Owned and operated by locals, but twice plagued by fires that almost led to the restaurant closing its doors, Pizzeria Toro has now been reopened for just six months and with the woodfired oven since retooled it should seem obvious that pizzas are under close surveillance from the pizzaiolos yet with several salads, soups, and antipasti to tempt it was actually the latter that constituted 2/3 of our order – the predisposed service unfortunately ignoring the kitchen’s requests for delivery and thus causing me to stand up and deliver my own order after six minutes of cooling, the move so obvious it drew looks from other customers and an apology from the young woman responsible with both items omitted from our tab when the bill arrived later.
Thankfully unaffected by the delay, at least from what I can gather, it was first in the tender dumplings that we each sunk our teeth and with both the pumpkin and pasta similar in texture with the gourd far more sweet it was the combination of walnuts and pecorino that brought the dish to new heights, each balanced bite showing a deft hand in the kitchen while the arancini was no less impressive, replacing traditional meat filling with aromatic mushrooms in buttery rice fortified by creamy mozzarella.
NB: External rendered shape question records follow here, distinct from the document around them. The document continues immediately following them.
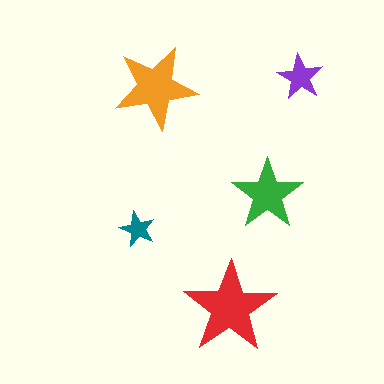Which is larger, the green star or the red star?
The red one.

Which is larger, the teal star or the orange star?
The orange one.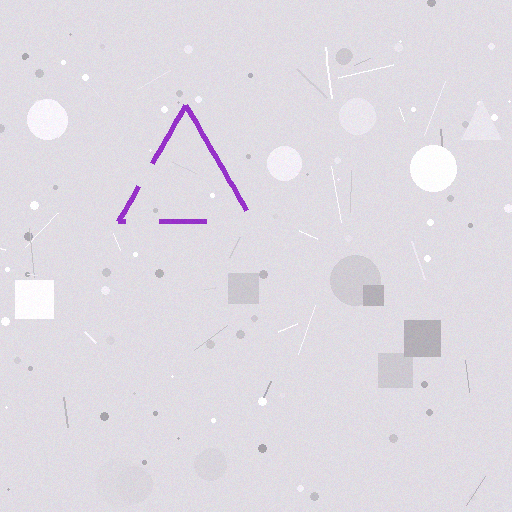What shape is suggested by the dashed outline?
The dashed outline suggests a triangle.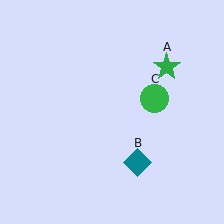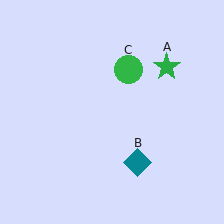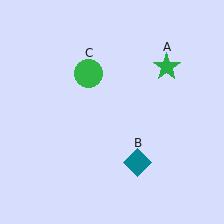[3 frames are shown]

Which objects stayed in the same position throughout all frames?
Green star (object A) and teal diamond (object B) remained stationary.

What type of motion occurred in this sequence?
The green circle (object C) rotated counterclockwise around the center of the scene.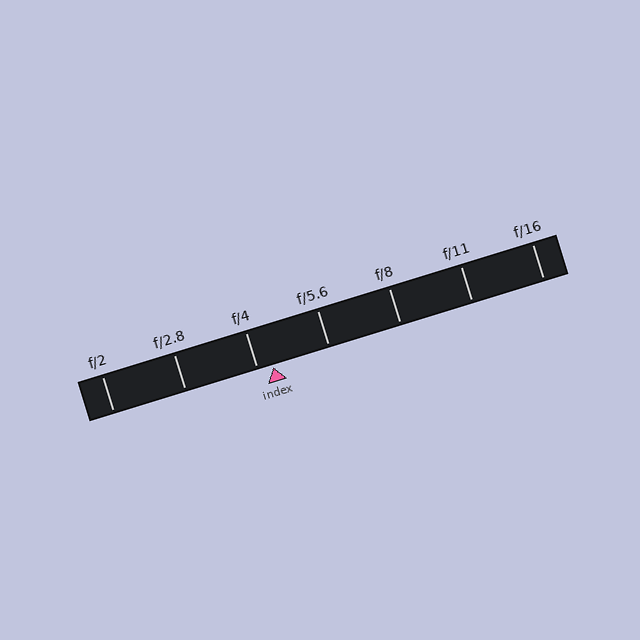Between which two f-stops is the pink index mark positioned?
The index mark is between f/4 and f/5.6.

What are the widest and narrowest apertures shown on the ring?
The widest aperture shown is f/2 and the narrowest is f/16.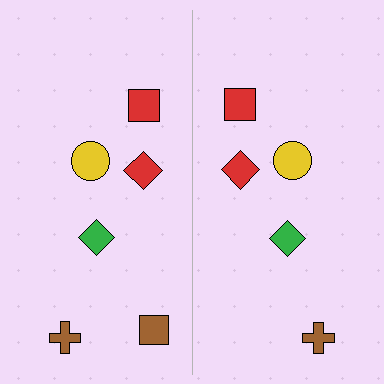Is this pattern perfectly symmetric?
No, the pattern is not perfectly symmetric. A brown square is missing from the right side.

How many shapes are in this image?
There are 11 shapes in this image.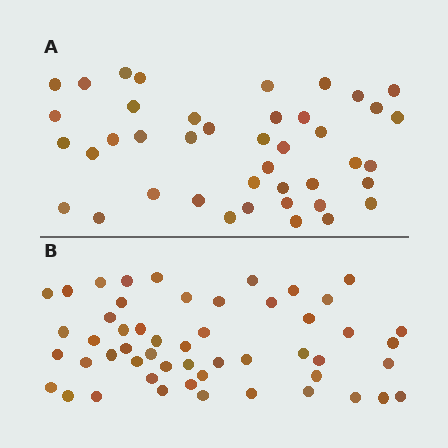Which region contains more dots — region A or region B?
Region B (the bottom region) has more dots.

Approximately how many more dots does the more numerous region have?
Region B has roughly 10 or so more dots than region A.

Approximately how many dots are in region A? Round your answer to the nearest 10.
About 40 dots. (The exact count is 42, which rounds to 40.)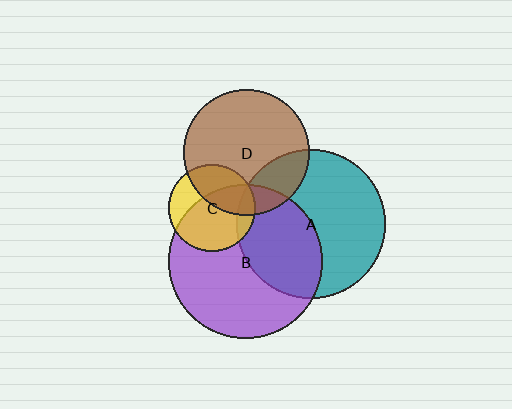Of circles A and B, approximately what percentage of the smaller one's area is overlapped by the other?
Approximately 40%.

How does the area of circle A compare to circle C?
Approximately 2.9 times.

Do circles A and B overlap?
Yes.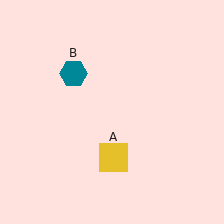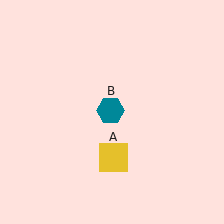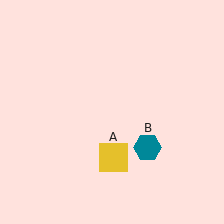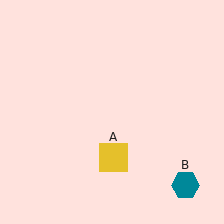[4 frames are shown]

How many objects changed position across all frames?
1 object changed position: teal hexagon (object B).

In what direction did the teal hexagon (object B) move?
The teal hexagon (object B) moved down and to the right.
Overhearing from a nearby table that dessert was ‘unfortunately not available,’ for reasons undisclosed, it was not long before the piece de resistance emerged from the oven and, with far more attention to service at this point, the hot pie was brought tableside no less than 30 seconds later with crust still smoking and milky mozzarella bubbling hot, the overall texture slightly more ‘set’ at the center than a true Neapolitan but the flavors no less impressive as charred crust with just enough spring proved substantial enough to support bright San Marzanos without a bit of added sweetness and just enough salt and basil to make the flavors pop.